RAG-based User Profiling for Precision Planning in Mixed-precision Over-the-Air Federated Learning
Jinsheng Yuan, Yun Tang, Weisi Guo
TL;DR
This work tackles per-client precision planning in Mixed-Precision Over-the-Air Federated Learning (MP-OTA-FL) by introducing a Retrieval-Augmented Generation (RAG) based user profiling framework. It combines a chat-driven frontend, an LLM-powered backend, and a RAG knowledge base to model contextual factors and historical feedback, enabling per-client precision choices that balance user satisfaction and contribution to the global model.

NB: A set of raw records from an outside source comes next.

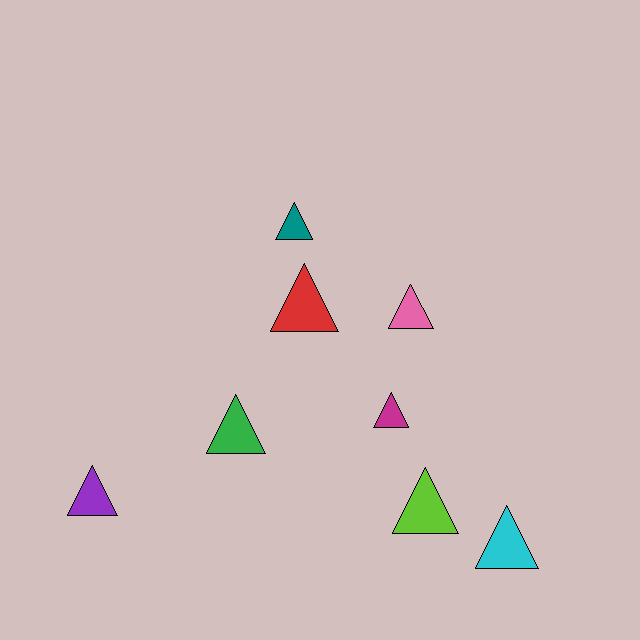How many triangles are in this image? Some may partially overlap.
There are 8 triangles.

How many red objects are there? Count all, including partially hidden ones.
There is 1 red object.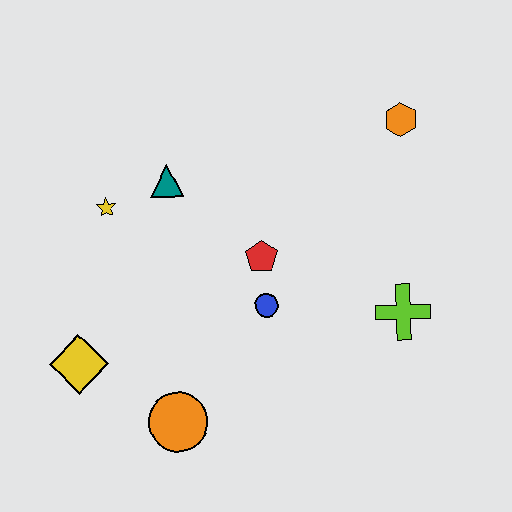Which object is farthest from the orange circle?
The orange hexagon is farthest from the orange circle.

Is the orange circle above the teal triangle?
No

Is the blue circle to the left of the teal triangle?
No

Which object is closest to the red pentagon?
The blue circle is closest to the red pentagon.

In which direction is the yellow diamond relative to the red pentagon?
The yellow diamond is to the left of the red pentagon.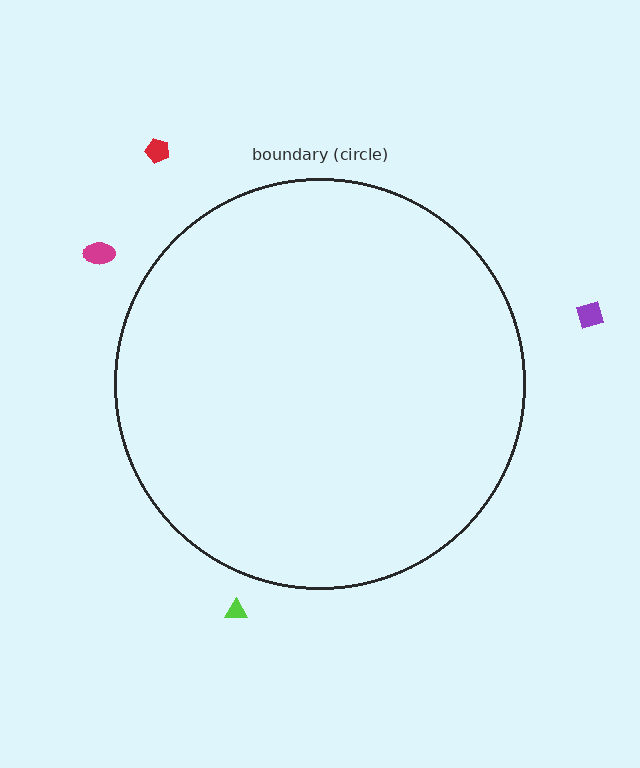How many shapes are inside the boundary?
0 inside, 4 outside.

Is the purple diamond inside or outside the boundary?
Outside.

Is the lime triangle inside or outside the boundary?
Outside.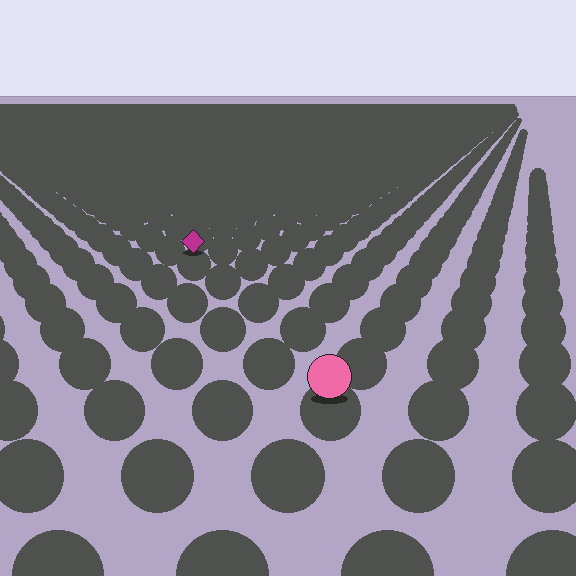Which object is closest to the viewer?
The pink circle is closest. The texture marks near it are larger and more spread out.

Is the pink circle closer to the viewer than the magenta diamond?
Yes. The pink circle is closer — you can tell from the texture gradient: the ground texture is coarser near it.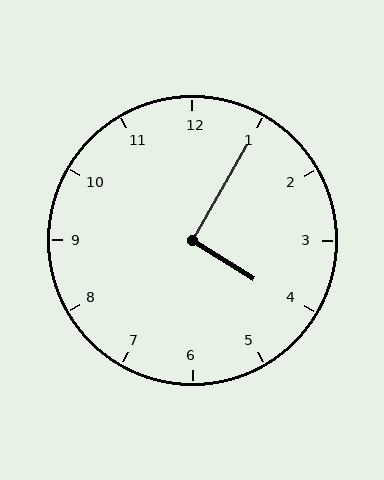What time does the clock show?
4:05.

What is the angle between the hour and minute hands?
Approximately 92 degrees.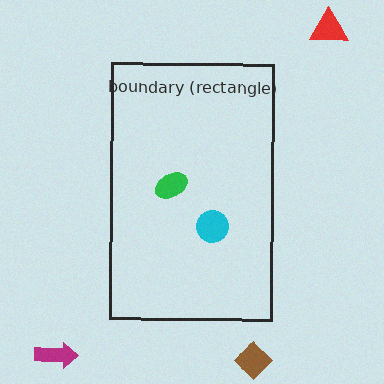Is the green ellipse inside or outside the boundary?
Inside.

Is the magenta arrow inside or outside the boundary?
Outside.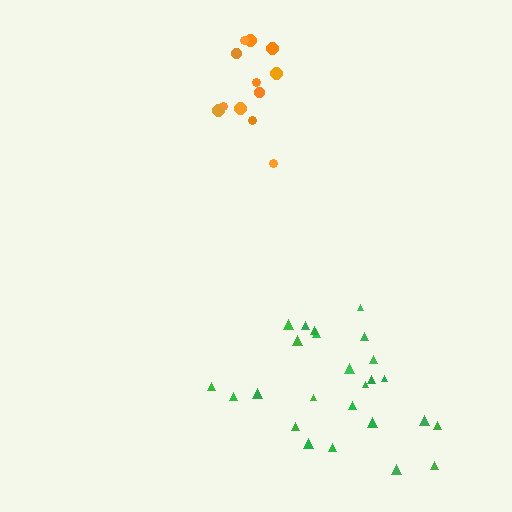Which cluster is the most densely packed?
Orange.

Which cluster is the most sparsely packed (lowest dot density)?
Green.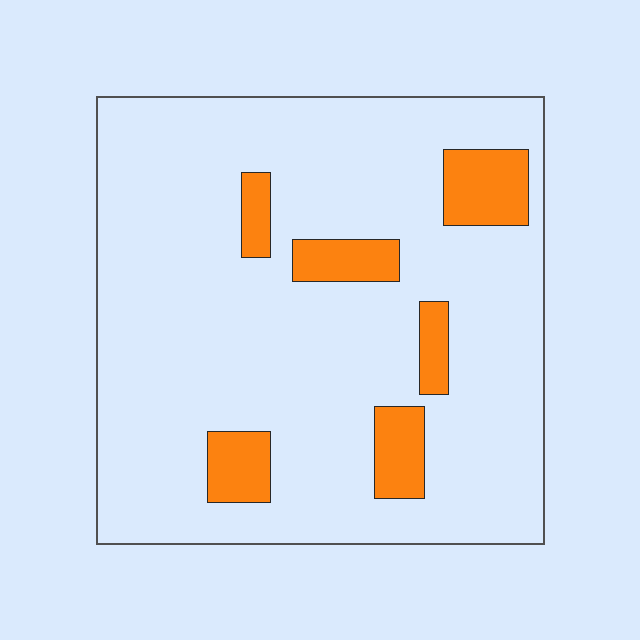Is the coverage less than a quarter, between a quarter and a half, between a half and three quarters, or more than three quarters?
Less than a quarter.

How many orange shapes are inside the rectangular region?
6.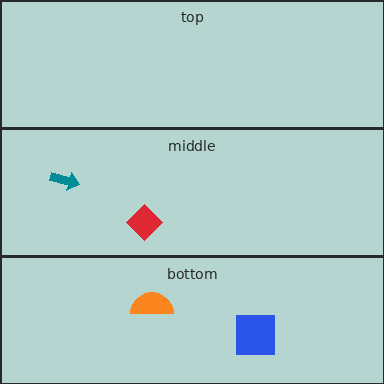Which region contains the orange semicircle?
The bottom region.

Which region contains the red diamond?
The middle region.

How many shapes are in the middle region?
2.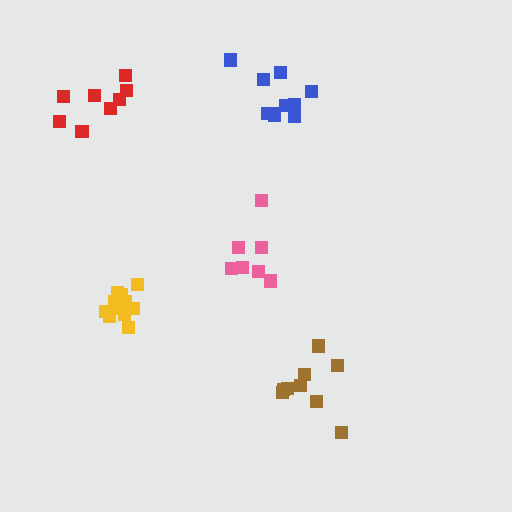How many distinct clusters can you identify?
There are 5 distinct clusters.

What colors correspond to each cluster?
The clusters are colored: red, yellow, pink, brown, blue.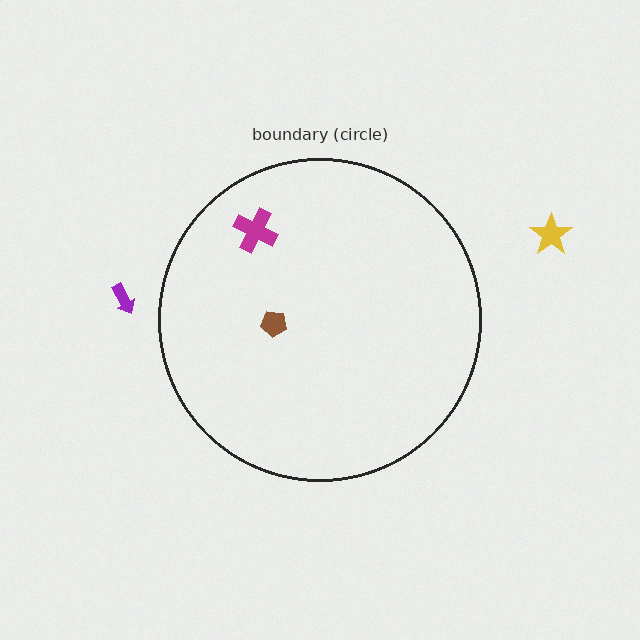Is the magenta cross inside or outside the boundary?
Inside.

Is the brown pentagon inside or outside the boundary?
Inside.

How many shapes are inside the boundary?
2 inside, 2 outside.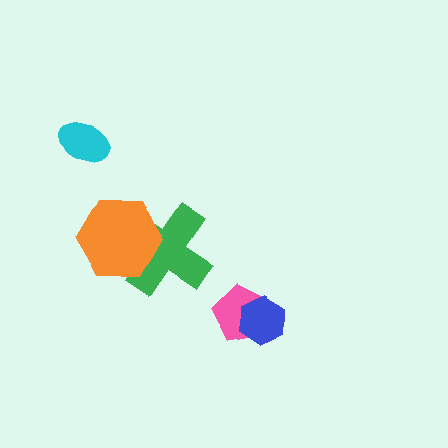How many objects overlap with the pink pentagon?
1 object overlaps with the pink pentagon.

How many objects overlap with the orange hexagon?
1 object overlaps with the orange hexagon.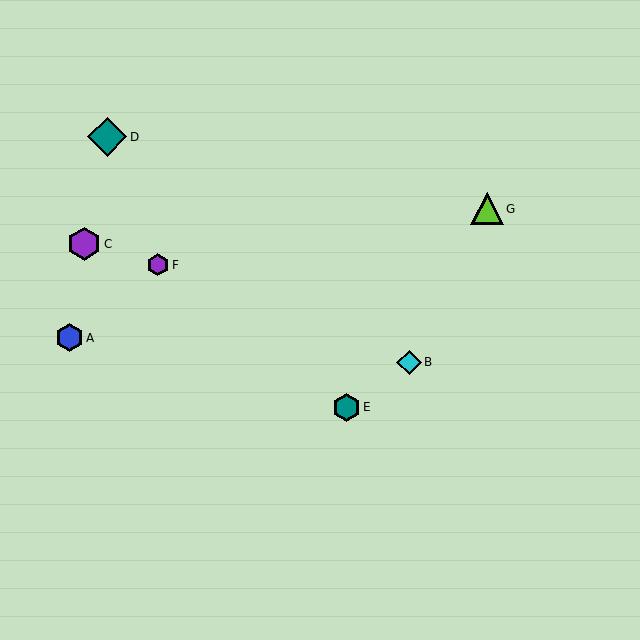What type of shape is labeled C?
Shape C is a purple hexagon.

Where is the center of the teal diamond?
The center of the teal diamond is at (107, 137).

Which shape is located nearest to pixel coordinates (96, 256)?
The purple hexagon (labeled C) at (84, 244) is nearest to that location.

The framework uses a reward-penalty formulation to select the optimal quantization level $q^*$ that maximizes the Satisfaction Score, and demonstrates improvements in user satisfaction (~0.66 vs 0.60) and energy savings (~20%), along with enhanced accuracy for both minority and majority classes in a federated voice assistant task. The approach is validated via a 100-client federated setup with DeepSpeech2 on Common Voice data, and the authors provide an open-source framework to facilitate adoption in human-centered FL settings.
Abstract
Mixed-precision computing, a widely applied technique in AI, offers a larger trade-off space between accuracy and efficiency. The recent purposed Mixed-Precision Over-the-Air Federated Learning (MP-OTA-FL) enables clients to operate at appropriate precision levels based on their heterogeneous hardware, taking advantages of the larger trade-off space while covering the quantization overheads in the mixed-precision modulation scheme for the OTA aggregation process. A key to further exploring the potential of the MP-OTA-FL framework is the optimization of client precision levels. The choice of precision level hinges on multifaceted factors including hardware capability, potential client contribution, and user satisfaction, among which factors can be difficult to define or quantify. In this paper, we propose a RAG-based User Profiling for precision planning framework that integrates retrieval-augmented LLMs and dynamic client profiling to optimize satisfaction and contributions. This includes a hybrid interface for gathering device/user insights and an RAG database storing historical quantization decisions with feedback. Experiments show that our method boosts satisfaction, energy savings, and global model accuracy in MP-OTA-FL systems.